Men of War #7 featured two done-in-one tales, one written by James
Robinson with art by Phil Winslade, the other by J.T. Krul with art
by Scott Kolins.  I enjoyed both, but, again, they didn’t knock me
out.  The title never found its identity or the level of quality I
think its $3.99 cover price required.

Men of War #8 was a book-length adventure teaming Frankenstein and
the G.I. Robot.  Written by Jeff Lemire and Matt Kindt with art by
Tom Derenick, it was my favorite issue of the title’s run...and it
could just have easily been a fill-in issue of Frankenstein, Agent
of S.H.A.D.E.

I’m glad DC isn’t giving up on the war genre.  I recognize making
such a title work in today’s marketplace is an enormous challenge.
I live for such challenges, but, since no one is likely to hire me
to develop such a title, I hope someone else meets that challenge.
War is, sadly, too big a part of human history and experience to go
under-represented in the comics marketplace.   

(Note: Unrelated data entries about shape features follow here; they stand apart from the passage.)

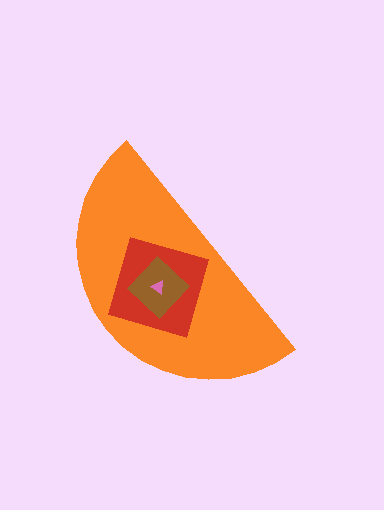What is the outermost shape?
The orange semicircle.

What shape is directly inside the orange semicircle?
The red square.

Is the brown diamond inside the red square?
Yes.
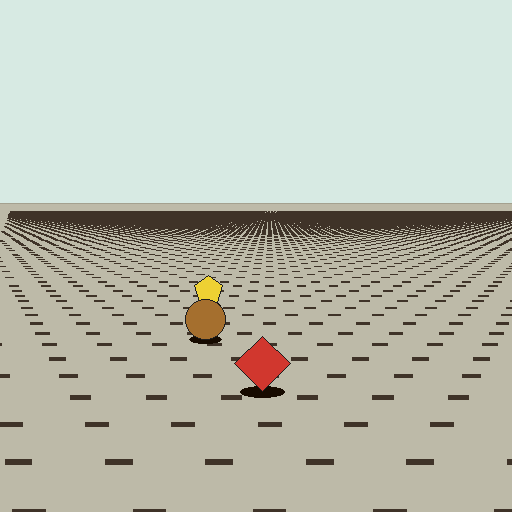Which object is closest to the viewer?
The red diamond is closest. The texture marks near it are larger and more spread out.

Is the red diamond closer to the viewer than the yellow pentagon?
Yes. The red diamond is closer — you can tell from the texture gradient: the ground texture is coarser near it.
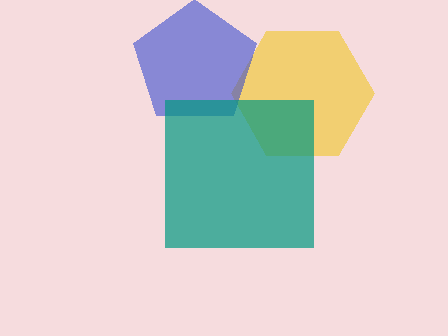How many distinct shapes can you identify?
There are 3 distinct shapes: a yellow hexagon, a blue pentagon, a teal square.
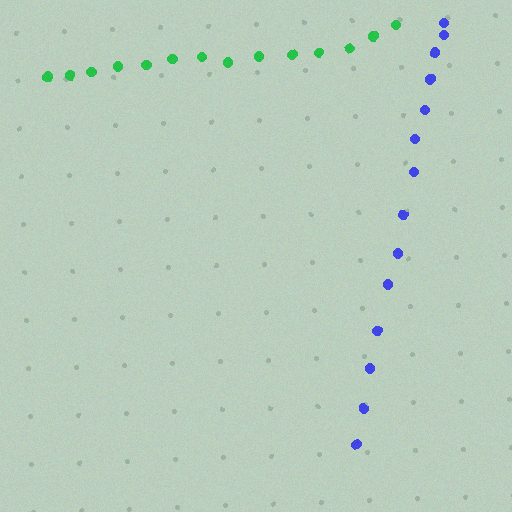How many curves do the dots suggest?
There are 2 distinct paths.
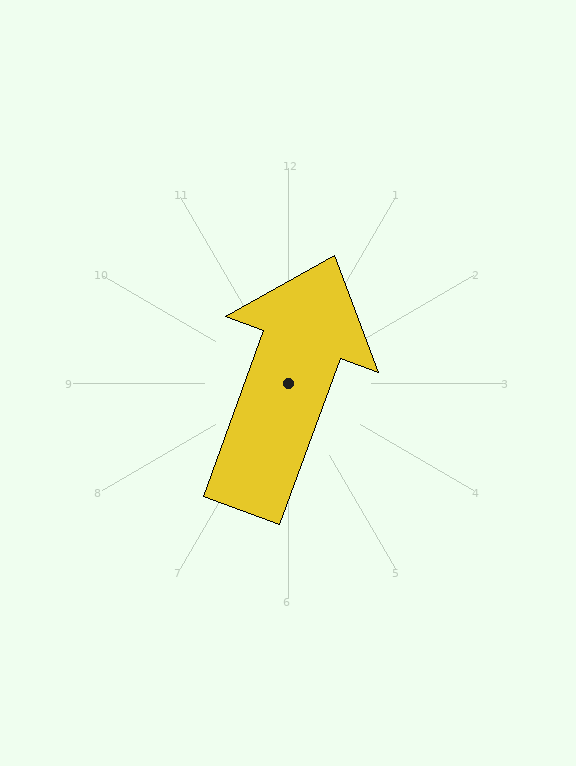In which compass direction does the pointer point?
North.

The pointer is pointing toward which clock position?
Roughly 1 o'clock.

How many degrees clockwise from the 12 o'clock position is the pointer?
Approximately 20 degrees.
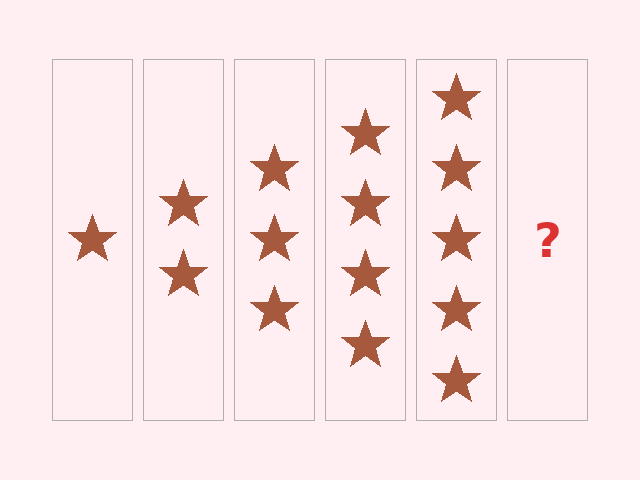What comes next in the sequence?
The next element should be 6 stars.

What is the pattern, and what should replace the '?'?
The pattern is that each step adds one more star. The '?' should be 6 stars.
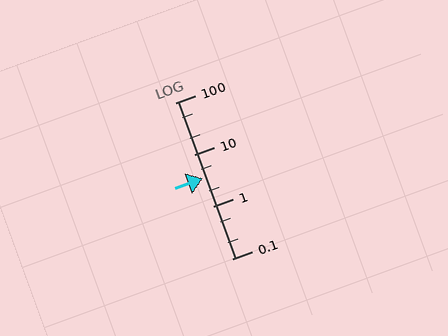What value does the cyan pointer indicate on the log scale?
The pointer indicates approximately 3.5.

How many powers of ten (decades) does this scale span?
The scale spans 3 decades, from 0.1 to 100.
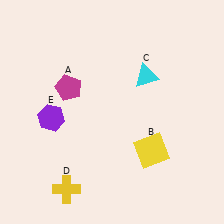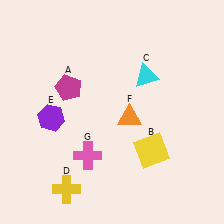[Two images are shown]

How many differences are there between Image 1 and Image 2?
There are 2 differences between the two images.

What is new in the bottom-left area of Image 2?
A pink cross (G) was added in the bottom-left area of Image 2.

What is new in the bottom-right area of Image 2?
An orange triangle (F) was added in the bottom-right area of Image 2.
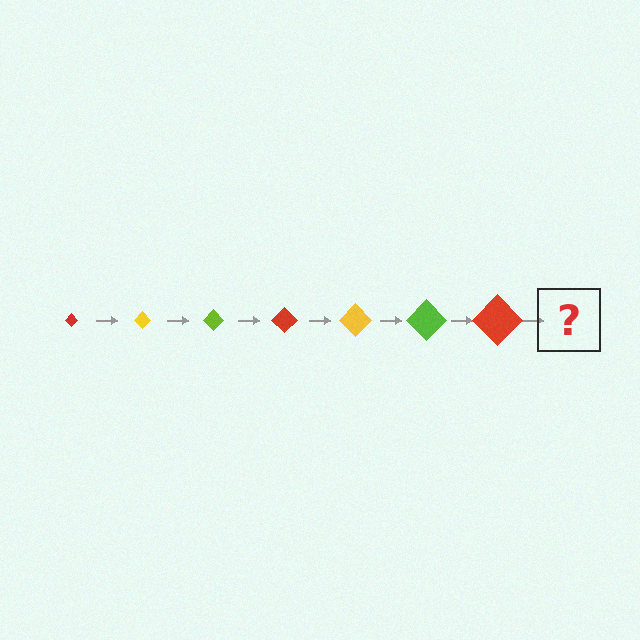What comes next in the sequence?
The next element should be a yellow diamond, larger than the previous one.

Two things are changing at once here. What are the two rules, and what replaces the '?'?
The two rules are that the diamond grows larger each step and the color cycles through red, yellow, and lime. The '?' should be a yellow diamond, larger than the previous one.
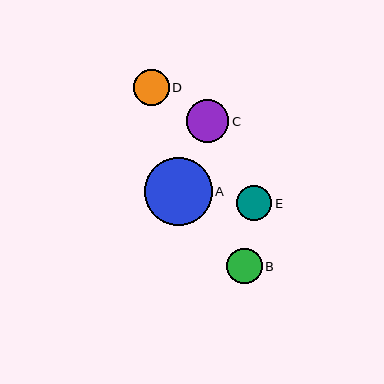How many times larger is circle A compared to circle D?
Circle A is approximately 1.9 times the size of circle D.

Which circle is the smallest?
Circle E is the smallest with a size of approximately 35 pixels.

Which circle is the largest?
Circle A is the largest with a size of approximately 68 pixels.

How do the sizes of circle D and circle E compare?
Circle D and circle E are approximately the same size.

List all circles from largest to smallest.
From largest to smallest: A, C, D, B, E.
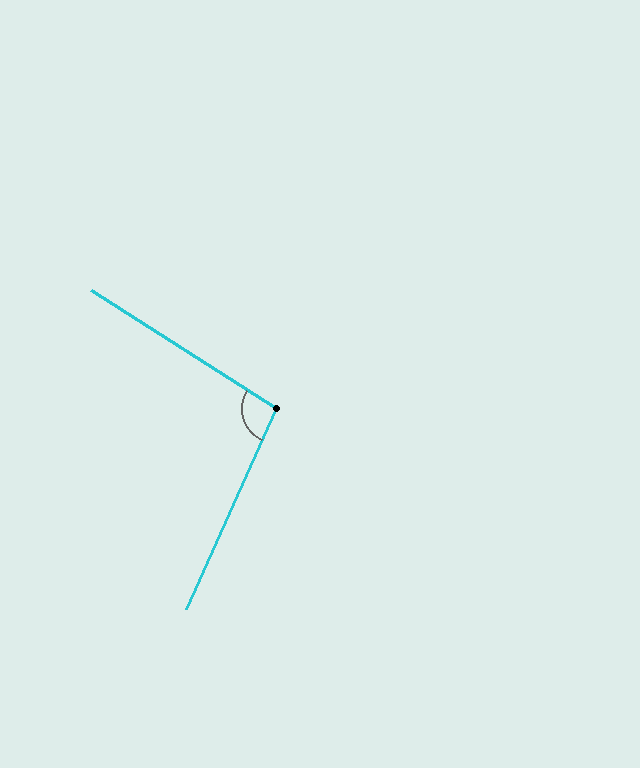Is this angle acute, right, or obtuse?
It is obtuse.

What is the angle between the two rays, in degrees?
Approximately 98 degrees.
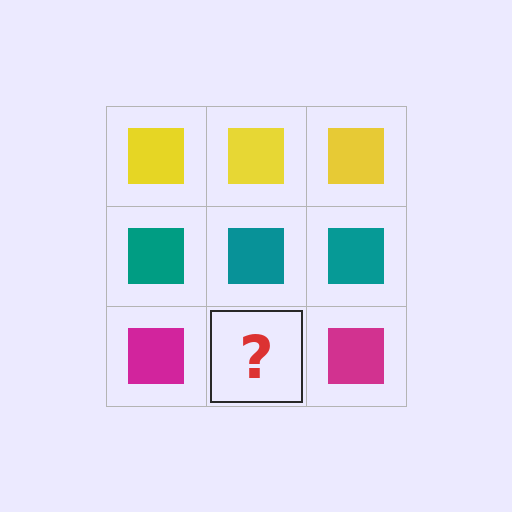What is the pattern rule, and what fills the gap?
The rule is that each row has a consistent color. The gap should be filled with a magenta square.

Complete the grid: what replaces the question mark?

I’ll be back here tomorrow with the first of three special bloggy
things.  Most of which aren’t about comics.  You have been warned.

© 2012 Tony Isabella

1 comment:

  1. I had hopes for MEN OF WAR and bought the entire run as it was published. Have to agree with you regarding the level of the stories, but I still found the book more interesting than over half the initial New 52.

    I wish the Rock stories had not used super-heroes, since it made the regular soldiers almost irrelevant. I think that DC may have turned off those readers looking for an actual 'war' book and super-hero fans have enough other stuff so they would hardly be drawn to this title.

    I think a well-done comic with a war theme (perhaps an anthology with stories from different eras and wars) might have some success, although publishers should not expect X-Men like sales figures.